Driver Seppala and his lead dog Togo were selected for the team of drivers to make the difficult emergency run, part of which crossed a frozen inlet of the Arctic Ocean. But crossing that treacherous strip of shifting ice in driving winds and snow was necessary to get the vital serum to Nome in time to save some of its children. And when Togo led his team across Norton Inlet, the worst thing possible happened. Beneath Togo's feet the ice cracked and split apart.

They were on a floe drifting out to sea.

Eventually, Seppala and Togo found a five-foot gap. It was too far to jump the sled, so Seppala tied a long Lead to Togo and heaved the dog across water. The dog dug in and strained on the lead, trying to pull the floe to him.

Then the lead broke and slipped into the water. Togo and Seppala faced each other, distraught. "Seppala was speechless. He had just been given a death sentence."
Togo could have chosen to save himself, but on his own he made the kind of decision a lead dog makes.
He dived into the freeing water to snatch the lead in his teeth and climb back onto the far ice.
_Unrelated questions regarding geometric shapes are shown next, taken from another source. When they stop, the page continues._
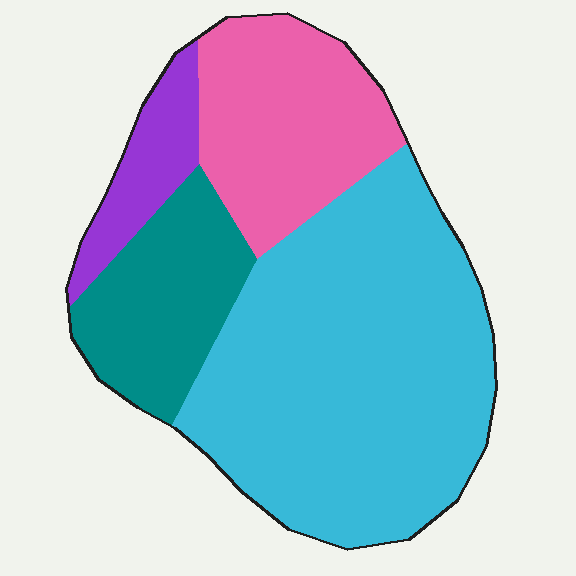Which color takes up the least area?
Purple, at roughly 10%.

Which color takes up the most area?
Cyan, at roughly 55%.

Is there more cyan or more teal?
Cyan.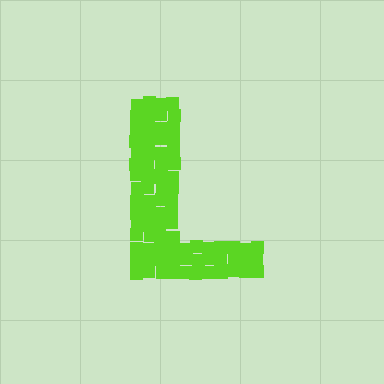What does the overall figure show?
The overall figure shows the letter L.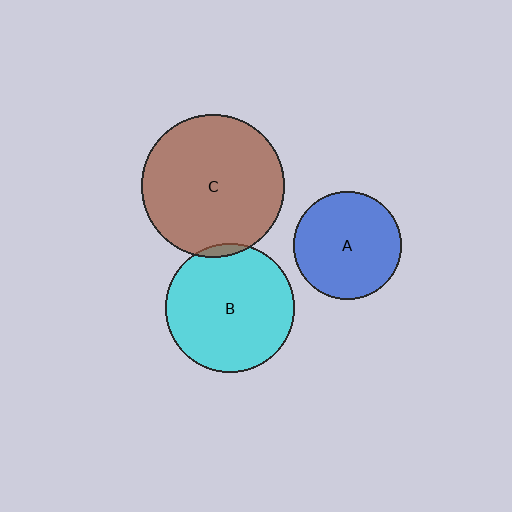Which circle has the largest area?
Circle C (brown).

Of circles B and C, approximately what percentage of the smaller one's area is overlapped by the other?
Approximately 5%.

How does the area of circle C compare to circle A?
Approximately 1.8 times.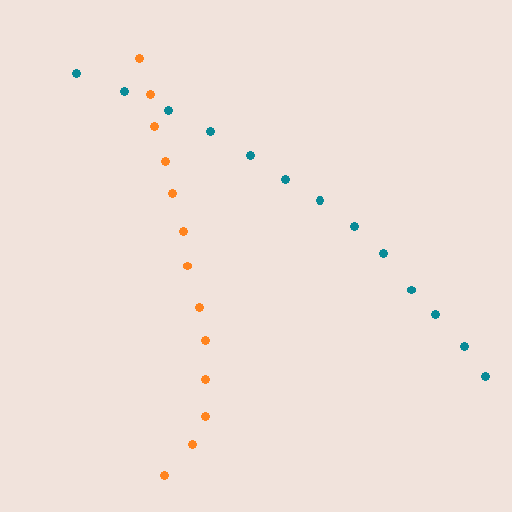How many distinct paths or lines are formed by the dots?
There are 2 distinct paths.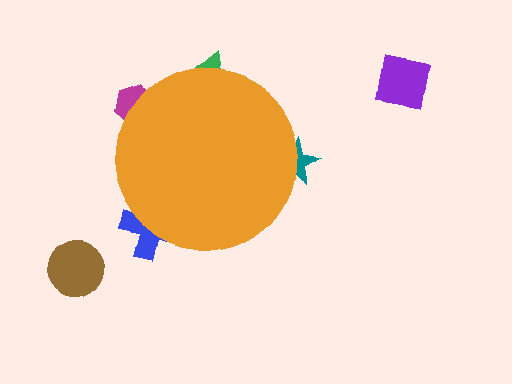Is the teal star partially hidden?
Yes, the teal star is partially hidden behind the orange circle.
He then rolled over the line till it was wrapped several times around his shoulders, and he pulled and kept pulling until the floe was near enough for Seppala and the team to leap across.
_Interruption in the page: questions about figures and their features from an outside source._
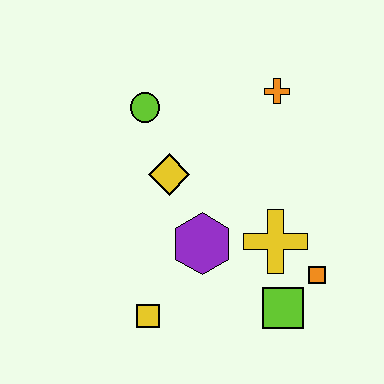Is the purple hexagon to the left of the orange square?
Yes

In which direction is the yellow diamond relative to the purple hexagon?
The yellow diamond is above the purple hexagon.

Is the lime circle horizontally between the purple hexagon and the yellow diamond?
No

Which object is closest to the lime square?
The orange square is closest to the lime square.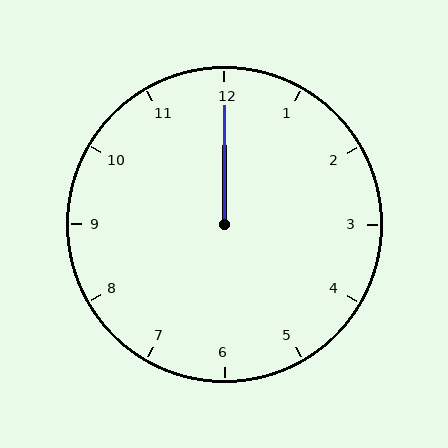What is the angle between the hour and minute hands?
Approximately 0 degrees.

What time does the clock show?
12:00.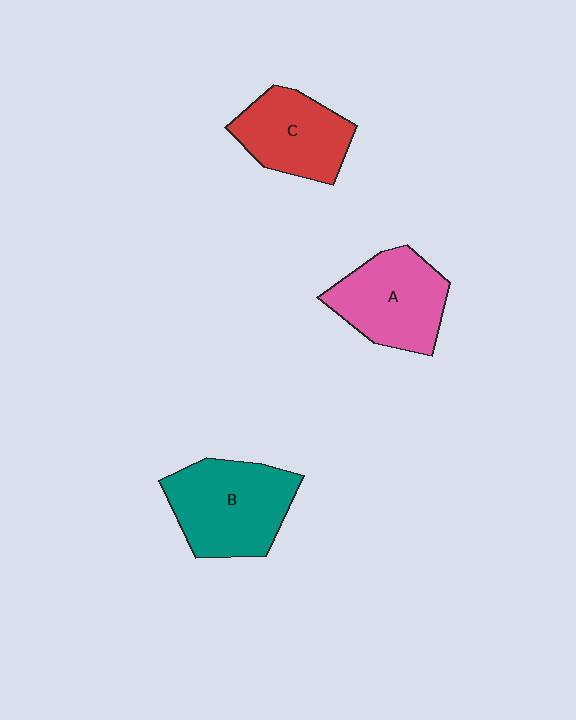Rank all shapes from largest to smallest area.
From largest to smallest: B (teal), A (pink), C (red).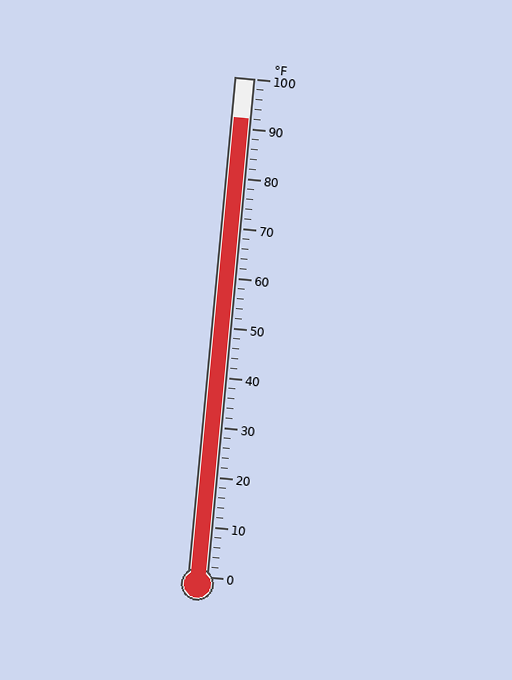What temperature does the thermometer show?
The thermometer shows approximately 92°F.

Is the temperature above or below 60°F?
The temperature is above 60°F.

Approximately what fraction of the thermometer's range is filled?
The thermometer is filled to approximately 90% of its range.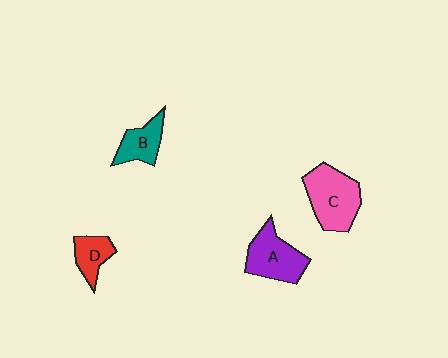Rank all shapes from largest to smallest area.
From largest to smallest: C (pink), A (purple), B (teal), D (red).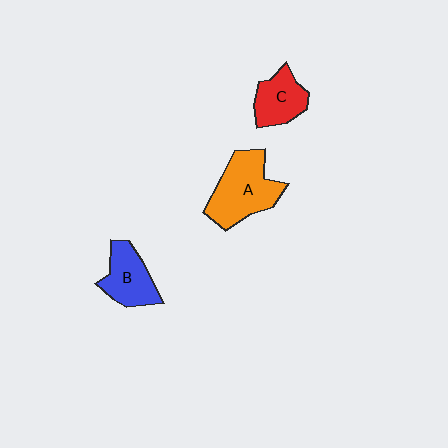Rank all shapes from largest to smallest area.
From largest to smallest: A (orange), B (blue), C (red).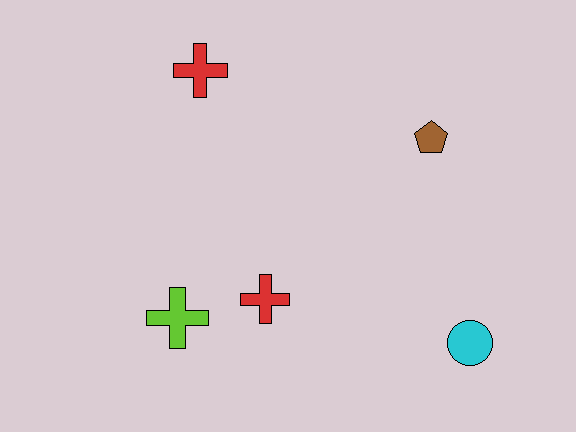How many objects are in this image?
There are 5 objects.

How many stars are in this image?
There are no stars.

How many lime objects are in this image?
There is 1 lime object.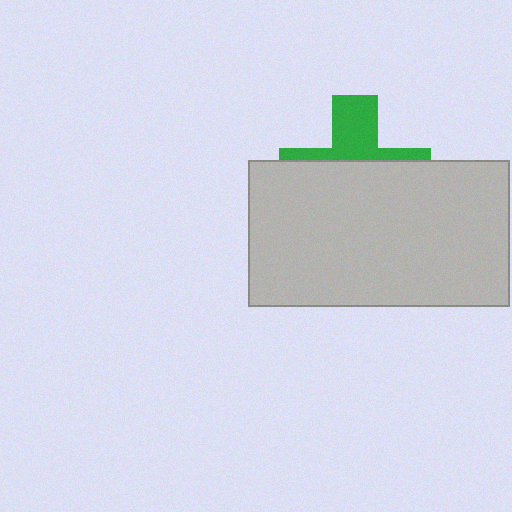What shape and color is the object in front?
The object in front is a light gray rectangle.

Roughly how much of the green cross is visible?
A small part of it is visible (roughly 36%).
The life-saving serum was delivered in a record six days by the dogsled teams, and Togo became a historic canine hero, the inspiration for the annual Iditarod sled race.  But Togo is but one in the long history of animal heroes--fifty domestic pets, service and rescue animals, or legendary ones, covered in Jeff Campbell's Daisy to the Rescue: True Stories of Daring Dogs, Paramedic Parrots, and Other Animal Heroes (Zest, 2014).  There are dogs who alert their owners to danger from heart and blood sugar problems, but also Dory the rabbit and Pudding the Maine coon cat who also sense high or low blood sugar and save their owners. There are horses and dolphins who help autistic children learn to interact and speak, dolphins who fight off a shark attack or tow a swimmer to safety, and an elephant who alerts a village and leads them uphill to save them from a tsunami. There is Lulu the pot-bellied pig who stops traffic to save a fallen human, and Willie the parrot who suddenly comes up with new words--"Mama, Baby!" to summon help for a choking child.
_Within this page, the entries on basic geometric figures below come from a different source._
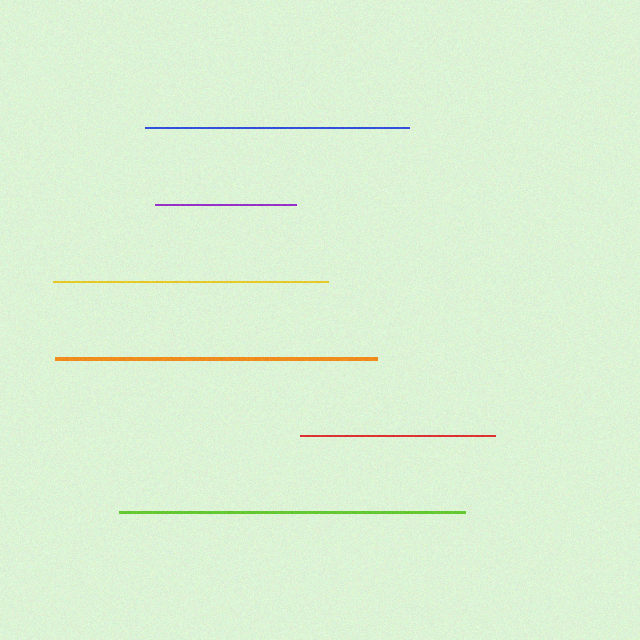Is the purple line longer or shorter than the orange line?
The orange line is longer than the purple line.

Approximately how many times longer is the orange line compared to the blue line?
The orange line is approximately 1.2 times the length of the blue line.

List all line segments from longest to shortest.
From longest to shortest: lime and orange (about equal), yellow and blue (about equal), red, purple.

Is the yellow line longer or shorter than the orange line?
The orange line is longer than the yellow line.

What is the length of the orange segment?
The orange segment is approximately 321 pixels long.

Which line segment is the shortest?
The purple line is the shortest at approximately 141 pixels.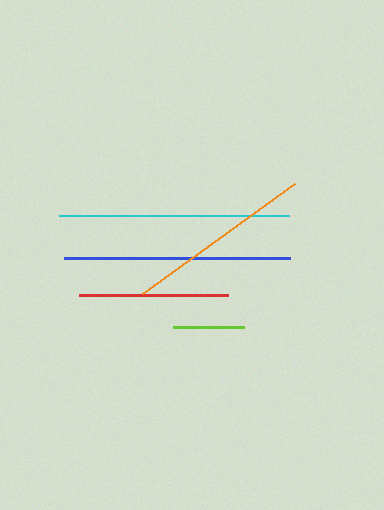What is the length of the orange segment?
The orange segment is approximately 187 pixels long.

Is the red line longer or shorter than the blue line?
The blue line is longer than the red line.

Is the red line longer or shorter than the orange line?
The orange line is longer than the red line.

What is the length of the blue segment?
The blue segment is approximately 226 pixels long.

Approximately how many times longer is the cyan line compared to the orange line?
The cyan line is approximately 1.2 times the length of the orange line.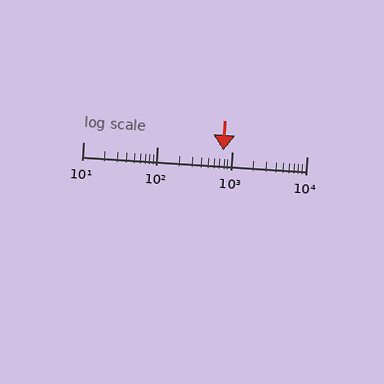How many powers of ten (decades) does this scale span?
The scale spans 3 decades, from 10 to 10000.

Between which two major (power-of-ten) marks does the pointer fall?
The pointer is between 100 and 1000.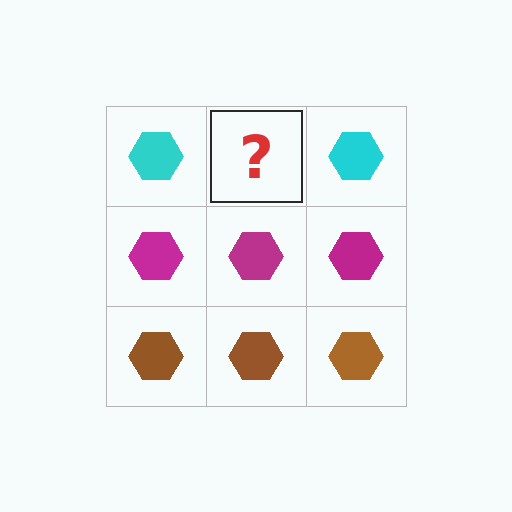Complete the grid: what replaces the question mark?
The question mark should be replaced with a cyan hexagon.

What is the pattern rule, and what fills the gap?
The rule is that each row has a consistent color. The gap should be filled with a cyan hexagon.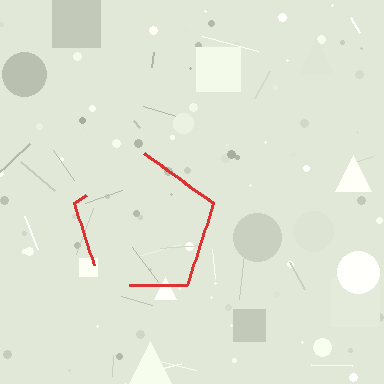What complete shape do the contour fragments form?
The contour fragments form a pentagon.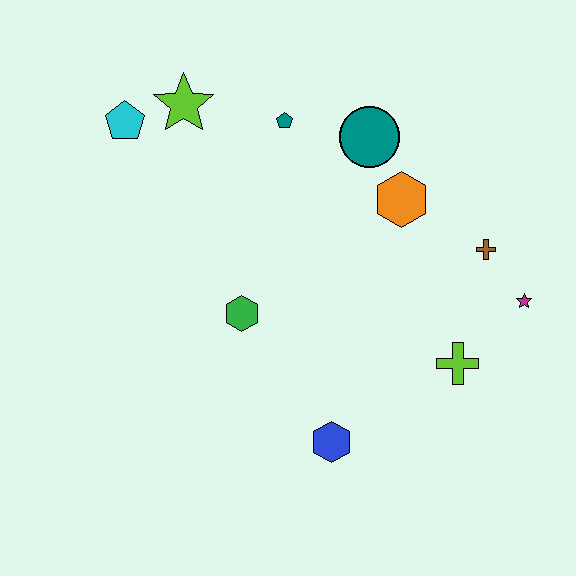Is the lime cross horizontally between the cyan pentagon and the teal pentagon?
No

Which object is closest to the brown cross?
The magenta star is closest to the brown cross.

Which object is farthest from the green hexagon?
The magenta star is farthest from the green hexagon.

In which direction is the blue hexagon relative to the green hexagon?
The blue hexagon is below the green hexagon.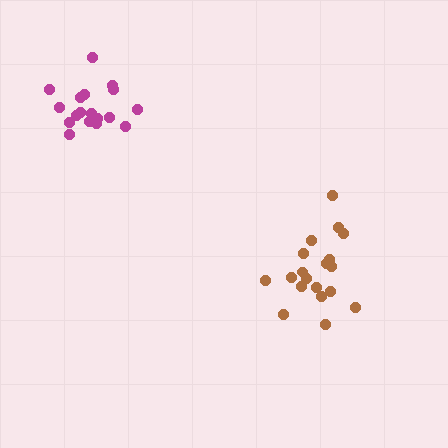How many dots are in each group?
Group 1: 19 dots, Group 2: 18 dots (37 total).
With generous documentation of these animal heroes, this is a book with wide appeal to readers of almost any age, from elementary kids to adults.  "Campbell draws on opinions from professionals and anecdotal evidence, gleaned from ancient to modern times, to understand animal motivations. ...The text flows well, and the compact content is intense... . The documentation shines in this presentation." says School Library Journal.